風雨
雨下了幾日方停。
晴光一出,楊世傑便與夏瑜一同來孟府拜訪。
孟傾正在屋內看書,才翻過一頁,便聽吊兒郎當的聲音在屋外響起。
“成天悶在屋裡,也不怕變成根木頭。”楊世傑推開門,斜靠門邊笑道。
孟傾握著書卷看向他:“審完了?”
“完了。”楊世傑進屋坐下,“多虧你上書搭救,不然我與懷瑾還要同那些呆頭鵝說不少日子的話。”
夏瑜拎著酒進來,聞言抱怨道:“真該叫老頭子聽一聽那幫木頭腦袋是如何審人的,總說我不會審案,卻不知那幫人半天繞不到點上,還不如我。”

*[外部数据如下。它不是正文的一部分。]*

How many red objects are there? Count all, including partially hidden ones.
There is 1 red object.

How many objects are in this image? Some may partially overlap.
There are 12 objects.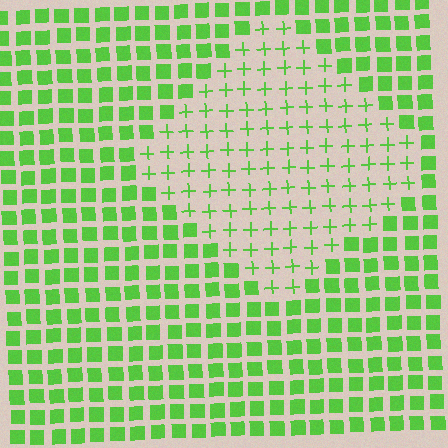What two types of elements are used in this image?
The image uses plus signs inside the diamond region and squares outside it.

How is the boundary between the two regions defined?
The boundary is defined by a change in element shape: plus signs inside vs. squares outside. All elements share the same color and spacing.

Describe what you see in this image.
The image is filled with small lime elements arranged in a uniform grid. A diamond-shaped region contains plus signs, while the surrounding area contains squares. The boundary is defined purely by the change in element shape.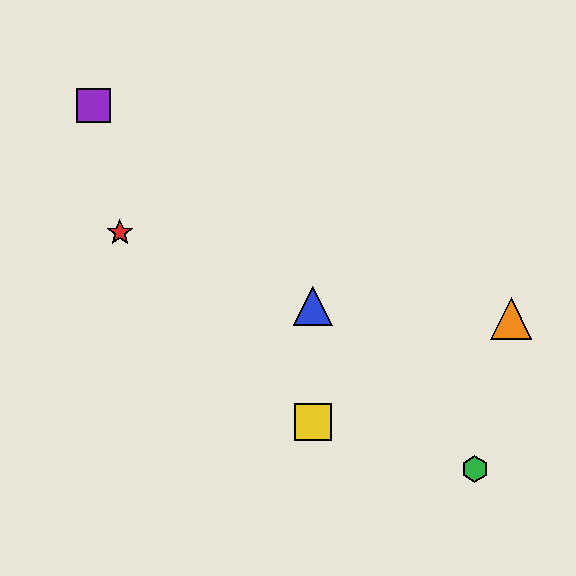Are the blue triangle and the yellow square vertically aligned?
Yes, both are at x≈313.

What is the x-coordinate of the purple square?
The purple square is at x≈94.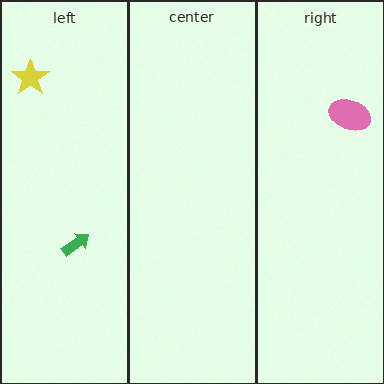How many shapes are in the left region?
2.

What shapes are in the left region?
The yellow star, the green arrow.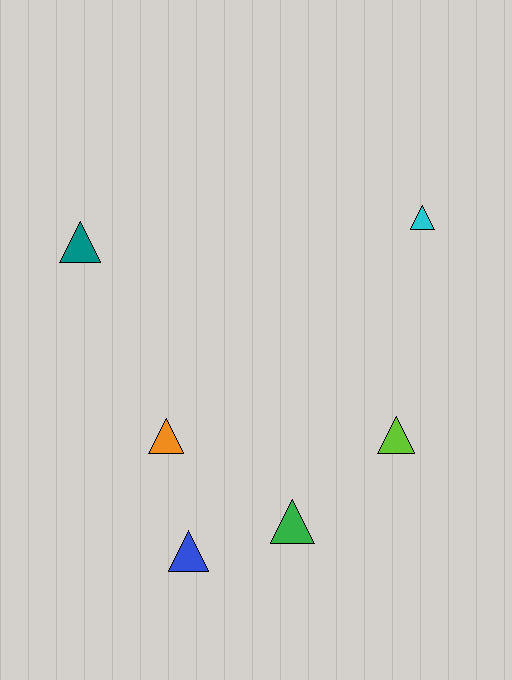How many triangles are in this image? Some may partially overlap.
There are 6 triangles.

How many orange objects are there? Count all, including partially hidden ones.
There is 1 orange object.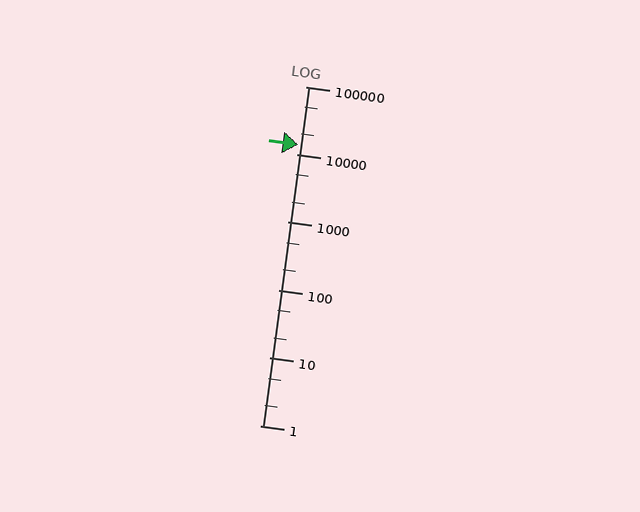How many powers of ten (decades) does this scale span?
The scale spans 5 decades, from 1 to 100000.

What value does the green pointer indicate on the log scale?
The pointer indicates approximately 14000.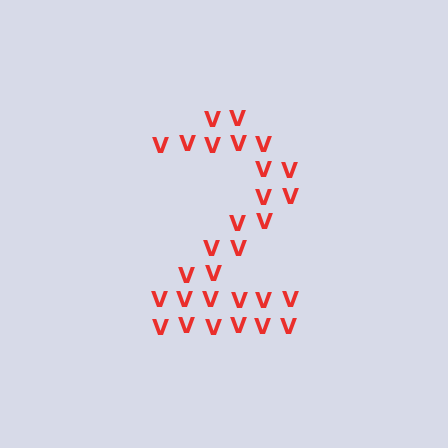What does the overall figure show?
The overall figure shows the digit 2.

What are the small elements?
The small elements are letter V's.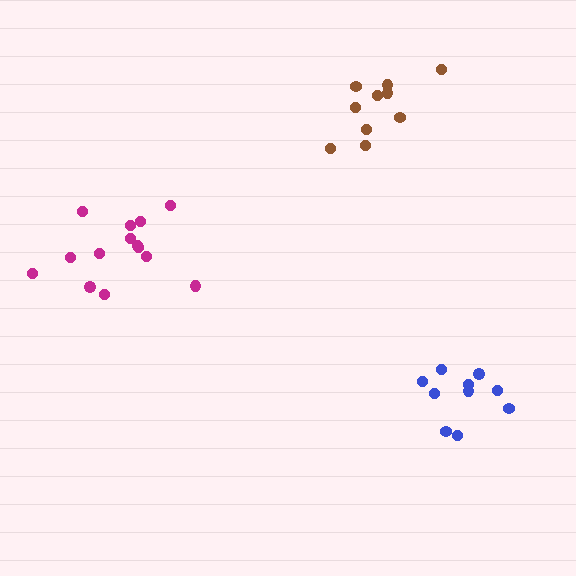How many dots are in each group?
Group 1: 10 dots, Group 2: 14 dots, Group 3: 10 dots (34 total).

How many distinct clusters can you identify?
There are 3 distinct clusters.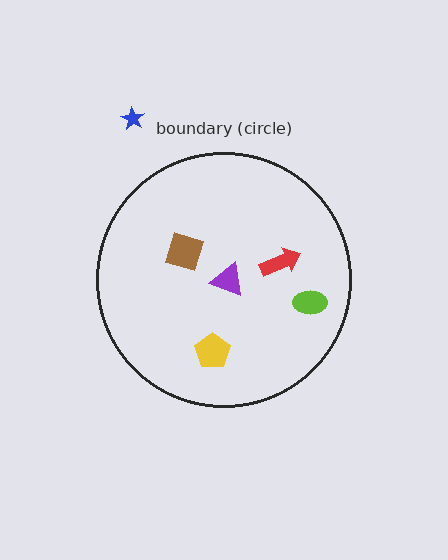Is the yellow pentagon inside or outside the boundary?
Inside.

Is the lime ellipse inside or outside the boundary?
Inside.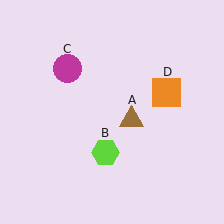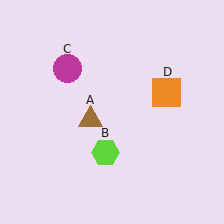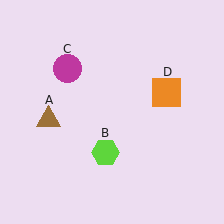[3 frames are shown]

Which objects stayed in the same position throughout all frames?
Lime hexagon (object B) and magenta circle (object C) and orange square (object D) remained stationary.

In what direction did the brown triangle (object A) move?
The brown triangle (object A) moved left.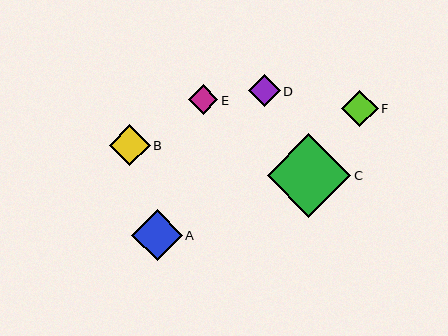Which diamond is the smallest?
Diamond E is the smallest with a size of approximately 30 pixels.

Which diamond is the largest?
Diamond C is the largest with a size of approximately 83 pixels.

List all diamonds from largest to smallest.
From largest to smallest: C, A, B, F, D, E.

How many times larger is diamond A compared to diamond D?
Diamond A is approximately 1.6 times the size of diamond D.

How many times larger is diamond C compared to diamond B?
Diamond C is approximately 2.0 times the size of diamond B.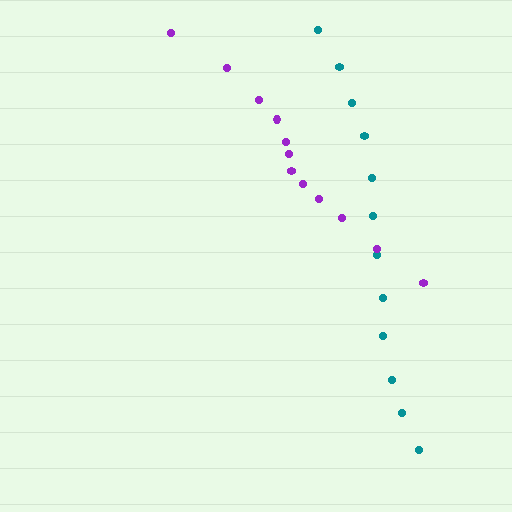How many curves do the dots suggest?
There are 2 distinct paths.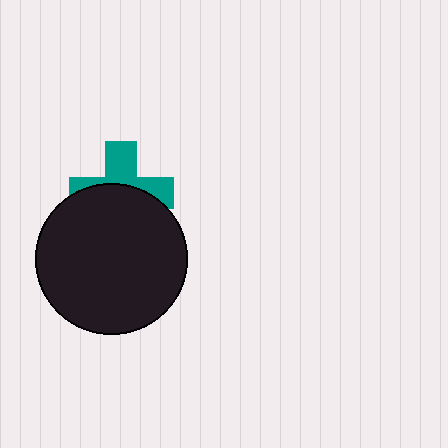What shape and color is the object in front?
The object in front is a black circle.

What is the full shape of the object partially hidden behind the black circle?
The partially hidden object is a teal cross.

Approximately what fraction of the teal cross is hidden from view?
Roughly 56% of the teal cross is hidden behind the black circle.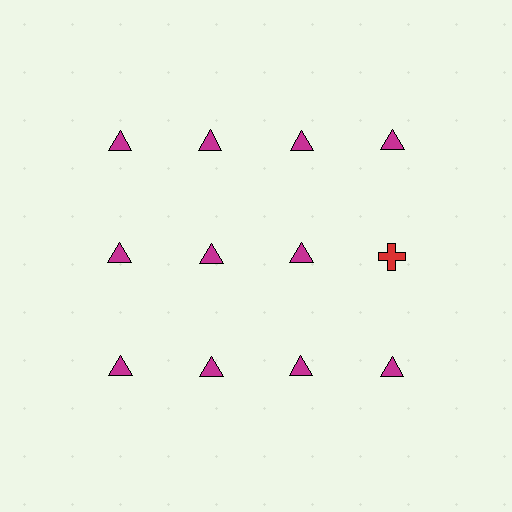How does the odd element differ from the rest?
It differs in both color (red instead of magenta) and shape (cross instead of triangle).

屋裡靜了靜,夏瑜頓時反應過來,自嘲道:“瞧我這腦子,明明才給老頭上過香,卻總覺得他還在。”
孟傾低下頭:“總該習慣。”
夏瑜咧一咧嘴,眼眶有些發紅。
“子衡,來。”桌上擺開酒,楊世傑把斟滿的酒杯推向孟傾,“踐行酒,走之前總要與你喝一杯。”
“何時動身?”孟傾問。
“明日便走。”楊世傑說著,想起一事,“家中尚有兩位老僕未及遣散,勞你幫老夫妻找個好去處,莫叫他們受我牽連。”
孟傾點頭應下:“不再等幾日麼?”
“不等了。”楊世傑摩挲酒杯,低聲笑道,“京城是傷心地,再不能留了。”
“子衡,你……”夏瑜欲言又止地撓一撓頭,末了嘆道,“不走?”
孟傾道:“不走。”
楊世傑用力一拍他的肩:“獨木難支,你當真能受得住這份苦?”
孟傾斟一杯酒,垂眼看杯中微顫的漣漪:“我尚有心願未了。”
楊世傑不再多言,舉杯道:“那便祝你得見海晏河清。”
孟傾回敬:“此一去山高水長,萬望珍重。”
一場酒喝到了傍晚。
到最後,桌上杯盤狼藉,夏瑜撥弄著空了的酒壇,眼神迷離地嘟噥:“走罷,都走,這破地方,誰愛待誰待。”
孟傾比他稍好一些,尚能端正地坐著。
他勉強伸出手,按住夏瑜面前酒杯:“酒多傷身,莫再喝了。”
楊世傑趴在桌子上,醉醺醺笑道:“人生難得大醉,你又何必管他。”
“子衡!”他舉杯,搖搖晃晃走到孟傾身邊,“再喝一杯!我和懷瑾都走了,你可沒人喝酒了。”
孟傾撐起昏沉的頭腦,接過酒,一飲而盡。
“走了,走了。”夏瑜跌跌撞撞地起身,摟過孟傾道,“再也不回來了。”
楊世傑哈哈大笑:“沒了官位牽羈,此後縱情山水,踏遍山河,豈不快哉?”
“好!”夏瑜雙手亂揮,面色紅漲,醉醺醺道,“說得好!”
孟傾按下他的手,又要扶搖搖晃晃起身的楊世傑,顧了這個顧不了那個,力不從心道:“什麼好不好。”
夏瑜嘿嘿傻笑,頭靠著酒壇滑落在地。
孟傾要去扶,卻被跌過來的楊世傑絆住了腳步,只得先撐起楊世傑,轉頭對屋外喚道:“知禮。”
“大爺。”知禮應聲進屋。
孟傾道:“勞你走一趟,將他二人送回去。”
知禮忙過來扶夏瑜,見孟傾身形微微搖動,不放心道:“爺,您還是好好坐著罷。”